The Unreasonable Effectiveness of Human Feedback
Agents! Agents! Agents! Everywhere we look we are bombarded with the promises of fully autonomous agents. These pesky humans aren’t merely inconveniences, they are budgetary line items to be optimized away. All this hype leaves me wondering; have we forgotten that GPT was fine-tuned using data produced by a small army of human labelers? Not to mention who do we think produced the 10 trillion words that foundation models are being trained on? While fully autonomous software agents are capturing the limelight on social media, systems that turn user interactions into training data like Didact, Dosu and Replit code repair are deployed and solving real toil.
Foyle takes a user-centered approach to building an AI to help developers deploy and operate their software. The key premise of Foyle is to instrument a developer’s workflow so that we can monitor how they turn intent into actions. Foyle uses that interaction data to constantly improve. A previous post described how Foyle uses this data to learn. This post presents quantitative results showing how feedback allows Foyle to assist with building and operating Foyle. In 79% of cases, Foyle provided the correct answer, whereas ChatGPT alone would lack sufficient context to achieve the intent.

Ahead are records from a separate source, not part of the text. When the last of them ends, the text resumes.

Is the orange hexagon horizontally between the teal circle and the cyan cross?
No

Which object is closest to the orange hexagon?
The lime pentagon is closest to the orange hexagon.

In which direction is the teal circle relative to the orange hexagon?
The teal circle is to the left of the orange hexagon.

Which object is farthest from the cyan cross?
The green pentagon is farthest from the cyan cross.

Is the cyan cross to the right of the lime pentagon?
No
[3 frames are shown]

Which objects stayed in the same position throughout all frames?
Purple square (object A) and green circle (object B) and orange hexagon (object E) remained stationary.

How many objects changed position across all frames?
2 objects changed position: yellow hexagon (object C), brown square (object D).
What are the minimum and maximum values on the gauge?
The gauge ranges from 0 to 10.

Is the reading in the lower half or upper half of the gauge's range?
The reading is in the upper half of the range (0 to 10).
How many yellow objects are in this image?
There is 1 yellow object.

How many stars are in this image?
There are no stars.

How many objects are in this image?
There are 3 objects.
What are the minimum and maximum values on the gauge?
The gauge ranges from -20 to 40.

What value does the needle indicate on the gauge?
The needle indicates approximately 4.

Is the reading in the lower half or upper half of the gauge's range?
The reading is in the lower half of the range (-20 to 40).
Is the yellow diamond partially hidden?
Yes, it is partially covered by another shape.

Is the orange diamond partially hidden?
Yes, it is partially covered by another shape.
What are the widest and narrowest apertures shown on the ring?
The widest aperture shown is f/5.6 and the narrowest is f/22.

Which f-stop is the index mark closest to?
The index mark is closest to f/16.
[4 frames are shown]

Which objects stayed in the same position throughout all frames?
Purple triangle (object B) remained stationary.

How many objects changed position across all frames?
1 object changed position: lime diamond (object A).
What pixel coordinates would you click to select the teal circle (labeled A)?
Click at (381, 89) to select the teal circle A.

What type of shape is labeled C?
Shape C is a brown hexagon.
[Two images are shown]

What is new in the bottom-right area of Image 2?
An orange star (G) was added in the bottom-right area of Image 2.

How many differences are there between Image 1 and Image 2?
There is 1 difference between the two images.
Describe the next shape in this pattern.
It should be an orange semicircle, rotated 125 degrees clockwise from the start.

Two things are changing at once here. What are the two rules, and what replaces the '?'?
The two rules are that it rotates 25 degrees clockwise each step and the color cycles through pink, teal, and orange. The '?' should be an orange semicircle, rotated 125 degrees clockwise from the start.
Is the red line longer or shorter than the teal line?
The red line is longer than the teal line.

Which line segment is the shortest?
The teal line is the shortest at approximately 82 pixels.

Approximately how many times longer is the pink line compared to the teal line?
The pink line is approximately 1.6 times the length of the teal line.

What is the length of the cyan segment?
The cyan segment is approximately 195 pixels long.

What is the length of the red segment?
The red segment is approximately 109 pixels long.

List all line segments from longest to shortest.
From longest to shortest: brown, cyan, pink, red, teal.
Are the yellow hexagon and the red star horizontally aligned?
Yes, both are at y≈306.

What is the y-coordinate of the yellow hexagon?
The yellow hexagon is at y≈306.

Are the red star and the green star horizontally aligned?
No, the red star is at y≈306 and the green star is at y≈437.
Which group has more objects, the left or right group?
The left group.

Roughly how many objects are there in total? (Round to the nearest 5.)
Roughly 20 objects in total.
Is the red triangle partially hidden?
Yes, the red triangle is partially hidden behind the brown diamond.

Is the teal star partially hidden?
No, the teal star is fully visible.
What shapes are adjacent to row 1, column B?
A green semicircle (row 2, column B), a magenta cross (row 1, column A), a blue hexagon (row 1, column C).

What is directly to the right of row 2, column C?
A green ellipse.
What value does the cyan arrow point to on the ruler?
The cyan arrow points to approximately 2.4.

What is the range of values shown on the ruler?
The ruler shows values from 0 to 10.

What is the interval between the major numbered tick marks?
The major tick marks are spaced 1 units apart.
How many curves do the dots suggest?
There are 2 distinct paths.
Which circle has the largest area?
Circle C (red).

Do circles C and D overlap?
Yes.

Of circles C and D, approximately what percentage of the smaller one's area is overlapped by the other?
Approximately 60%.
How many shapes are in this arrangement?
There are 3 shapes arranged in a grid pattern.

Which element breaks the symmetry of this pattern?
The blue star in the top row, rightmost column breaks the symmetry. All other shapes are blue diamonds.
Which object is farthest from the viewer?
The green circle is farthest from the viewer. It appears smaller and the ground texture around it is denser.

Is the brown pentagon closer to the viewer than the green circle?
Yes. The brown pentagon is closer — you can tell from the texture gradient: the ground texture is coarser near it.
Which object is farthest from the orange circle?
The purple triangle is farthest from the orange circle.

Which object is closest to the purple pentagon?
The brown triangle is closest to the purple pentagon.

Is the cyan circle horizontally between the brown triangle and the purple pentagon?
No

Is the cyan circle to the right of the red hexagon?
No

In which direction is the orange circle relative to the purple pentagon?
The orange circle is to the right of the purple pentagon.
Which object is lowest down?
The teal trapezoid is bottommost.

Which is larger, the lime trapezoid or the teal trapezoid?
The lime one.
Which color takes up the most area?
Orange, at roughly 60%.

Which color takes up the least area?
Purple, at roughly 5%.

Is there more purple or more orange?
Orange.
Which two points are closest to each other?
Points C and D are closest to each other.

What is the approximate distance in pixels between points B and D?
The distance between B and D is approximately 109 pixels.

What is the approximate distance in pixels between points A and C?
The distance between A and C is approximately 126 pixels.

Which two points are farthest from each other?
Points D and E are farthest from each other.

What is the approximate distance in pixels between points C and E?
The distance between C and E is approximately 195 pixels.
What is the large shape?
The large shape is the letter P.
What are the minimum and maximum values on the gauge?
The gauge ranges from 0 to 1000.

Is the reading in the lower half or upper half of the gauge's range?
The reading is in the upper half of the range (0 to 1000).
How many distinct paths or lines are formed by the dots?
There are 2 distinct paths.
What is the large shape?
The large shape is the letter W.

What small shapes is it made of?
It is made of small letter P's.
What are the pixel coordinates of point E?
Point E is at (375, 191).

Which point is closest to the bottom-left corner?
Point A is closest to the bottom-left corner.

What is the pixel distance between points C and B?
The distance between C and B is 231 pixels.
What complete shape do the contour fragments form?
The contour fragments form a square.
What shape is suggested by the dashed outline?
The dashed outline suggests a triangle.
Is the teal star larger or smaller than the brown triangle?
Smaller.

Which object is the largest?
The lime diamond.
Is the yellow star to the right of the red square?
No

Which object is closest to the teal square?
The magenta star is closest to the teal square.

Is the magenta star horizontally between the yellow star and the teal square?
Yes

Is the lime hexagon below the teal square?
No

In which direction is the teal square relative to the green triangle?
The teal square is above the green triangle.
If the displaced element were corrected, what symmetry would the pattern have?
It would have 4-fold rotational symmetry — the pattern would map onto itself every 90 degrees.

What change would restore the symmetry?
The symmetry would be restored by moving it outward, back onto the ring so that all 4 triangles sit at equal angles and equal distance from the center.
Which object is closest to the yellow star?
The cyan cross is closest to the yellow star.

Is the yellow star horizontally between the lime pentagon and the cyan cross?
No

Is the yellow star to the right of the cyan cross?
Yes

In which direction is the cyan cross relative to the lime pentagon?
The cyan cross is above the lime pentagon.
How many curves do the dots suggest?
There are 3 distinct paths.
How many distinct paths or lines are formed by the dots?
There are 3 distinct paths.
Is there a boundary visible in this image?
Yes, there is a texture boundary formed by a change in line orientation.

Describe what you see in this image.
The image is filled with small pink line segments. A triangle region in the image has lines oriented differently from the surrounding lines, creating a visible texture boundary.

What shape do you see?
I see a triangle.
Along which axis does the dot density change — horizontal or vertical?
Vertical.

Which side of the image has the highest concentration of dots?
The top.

In particular, the results show how Foyle lets users express intent at a higher level of abstraction.
As a thought experiment, we can compare Foyle against an agentic approach that achieves the same accuracy by recursively invoking an LLM on Foyle’s (& RunMe’s) 65K lines of code but without the benefit of learning from user interactions. In this case, we estimate that Foyle could easily save between $2-$10 on LLM API calls per intent. In practice, this likely means learning from prior interactions is critical to making an affordable AI.
Mapping Intent Into Action
The pain of deploying and operating software was famously captured in a 2010 Meme at Google “I just want to serve 5 Tb”. The meme captured that simple objectives (e.g. serving some data) can turn into a bewildering complicated tree of operations due to system complexity and business requirements. The goal of Foyle is to solve this problem of translating intent into actions.
Since we are using Foyle to build Foyle, we can evaluate it by how well it learns to assist us with everyday tasks. The video below illustrates how we use Foyle to troubleshoot the AI we are building by fetching traces.
The diagram below illustrates how Foyle works.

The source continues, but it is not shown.